Saturday, August 1, 2009

$100 million bonus - should it be paid?


NYTimes

In a few weeks, the Treasury Department's czar of executive pay will have to answer this $100 million question: Should Andrew J. Hall get his bonus?

Mr. Hall, the 58-year-old head of Phibro, a small commodities trading firm in Westport, Conn., is due for a nine-figure payday, his cut of profits from a characteristically aggressive year of bets in the oil market.

There is little doubt that Mr. Hall is owed the money under his contract. The problem is that his contract is with Citigroup, which was saved with roughly $45 billion in taxpayer aid.

Corporate pay has become a live grenade in the aftermath of the largest series of corporate bailouts in American history. In March, when the American International Group, rescued at vast taxpayer expense, was to give out $165 million in bonuses, Congress moved to constrain the payouts, and protesters showed up at the homes of several executives.
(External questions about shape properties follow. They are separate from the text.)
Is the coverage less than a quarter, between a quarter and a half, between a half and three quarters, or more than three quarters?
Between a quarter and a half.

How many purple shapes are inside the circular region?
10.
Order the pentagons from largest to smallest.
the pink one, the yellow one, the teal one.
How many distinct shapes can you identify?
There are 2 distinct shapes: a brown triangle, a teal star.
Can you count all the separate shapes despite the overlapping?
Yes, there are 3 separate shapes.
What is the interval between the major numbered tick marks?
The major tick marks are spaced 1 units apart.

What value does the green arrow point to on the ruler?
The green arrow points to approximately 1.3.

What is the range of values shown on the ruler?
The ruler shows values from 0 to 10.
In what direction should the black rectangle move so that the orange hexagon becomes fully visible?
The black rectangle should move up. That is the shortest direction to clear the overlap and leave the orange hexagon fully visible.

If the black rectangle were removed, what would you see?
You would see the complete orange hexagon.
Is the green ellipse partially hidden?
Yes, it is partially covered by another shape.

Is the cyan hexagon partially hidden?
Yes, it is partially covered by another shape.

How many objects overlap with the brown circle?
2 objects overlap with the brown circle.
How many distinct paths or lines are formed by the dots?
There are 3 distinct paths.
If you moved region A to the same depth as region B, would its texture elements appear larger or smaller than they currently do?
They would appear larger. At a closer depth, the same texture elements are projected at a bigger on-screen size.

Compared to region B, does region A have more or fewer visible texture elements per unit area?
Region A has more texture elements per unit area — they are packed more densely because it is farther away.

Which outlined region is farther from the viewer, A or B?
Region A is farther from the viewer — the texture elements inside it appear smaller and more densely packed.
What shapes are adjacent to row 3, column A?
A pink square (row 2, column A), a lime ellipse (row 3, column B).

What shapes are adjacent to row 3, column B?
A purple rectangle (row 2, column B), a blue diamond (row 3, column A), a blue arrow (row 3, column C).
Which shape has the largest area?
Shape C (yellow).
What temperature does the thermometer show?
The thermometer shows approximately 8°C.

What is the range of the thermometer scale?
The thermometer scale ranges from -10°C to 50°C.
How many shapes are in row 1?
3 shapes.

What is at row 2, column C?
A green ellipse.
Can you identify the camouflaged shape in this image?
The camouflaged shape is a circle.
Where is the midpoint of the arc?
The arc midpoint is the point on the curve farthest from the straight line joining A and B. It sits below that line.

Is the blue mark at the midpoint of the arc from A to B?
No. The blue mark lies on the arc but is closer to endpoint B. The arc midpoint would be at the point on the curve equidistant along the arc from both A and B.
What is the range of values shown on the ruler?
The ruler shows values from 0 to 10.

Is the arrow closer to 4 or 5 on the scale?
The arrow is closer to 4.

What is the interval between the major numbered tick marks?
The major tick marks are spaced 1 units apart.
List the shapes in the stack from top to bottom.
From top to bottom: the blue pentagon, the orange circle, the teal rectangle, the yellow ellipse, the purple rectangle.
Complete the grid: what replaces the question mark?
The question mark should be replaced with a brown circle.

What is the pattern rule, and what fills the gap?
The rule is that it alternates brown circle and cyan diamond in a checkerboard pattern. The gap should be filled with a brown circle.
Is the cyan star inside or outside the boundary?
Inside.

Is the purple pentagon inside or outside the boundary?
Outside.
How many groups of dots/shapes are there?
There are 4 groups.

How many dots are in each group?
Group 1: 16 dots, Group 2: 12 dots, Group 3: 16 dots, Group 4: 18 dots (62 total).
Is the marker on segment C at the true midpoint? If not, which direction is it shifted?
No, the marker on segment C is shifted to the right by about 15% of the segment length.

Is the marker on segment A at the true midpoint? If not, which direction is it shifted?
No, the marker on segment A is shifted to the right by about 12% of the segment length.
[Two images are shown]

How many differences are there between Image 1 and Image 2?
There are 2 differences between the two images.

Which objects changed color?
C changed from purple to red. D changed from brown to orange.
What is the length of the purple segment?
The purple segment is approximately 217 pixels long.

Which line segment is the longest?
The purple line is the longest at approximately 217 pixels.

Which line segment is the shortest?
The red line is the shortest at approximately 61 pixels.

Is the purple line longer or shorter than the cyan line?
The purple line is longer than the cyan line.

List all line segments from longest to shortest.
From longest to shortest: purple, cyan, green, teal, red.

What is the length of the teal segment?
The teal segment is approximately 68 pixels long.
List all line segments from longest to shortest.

As it happens, one can see some of those homes from Mr. Hall's front lawn in Southport, not far from his office. But his case is more complex. Mr. Hall, raised in Britain and known for titanium nerves and a collection of pricey art, is the standout performer at an operation that has netted Citigroup about $2 billion over the last five years. If Citigroup will not pay him the huge sums he has long made, someone else probably will.

The added wrinkle is that Mr. Hall works in a corner of the trading world that appears headed for its own infamy. Regulators are pushing to curb the role of traders like Mr. Hall, whose speculation in the energy markets may have played a major role in the recent gyrations of oil prices.

That suggests that last summer, drivers paid more at the pump, at least in part, because of people like Andrew J. Hall. How do you hand $100 million to a guy who may have profited because gas hit $4 a gallon? [....]

2 comments:

  1. He earned it. A contract is a contract.

    ReplyDelete
  2. another BIG fallacy in this case:

    'bama's "pay czar" is none other than richard feinberg, esq. who also advised the sharon govt on "compensating" the gaza refugees. to date, they have yet to receive any "compensation" from "sela" the govt agency in charge of their "compensation" (despite the fact that all the compansation was fully funded by the us govt!)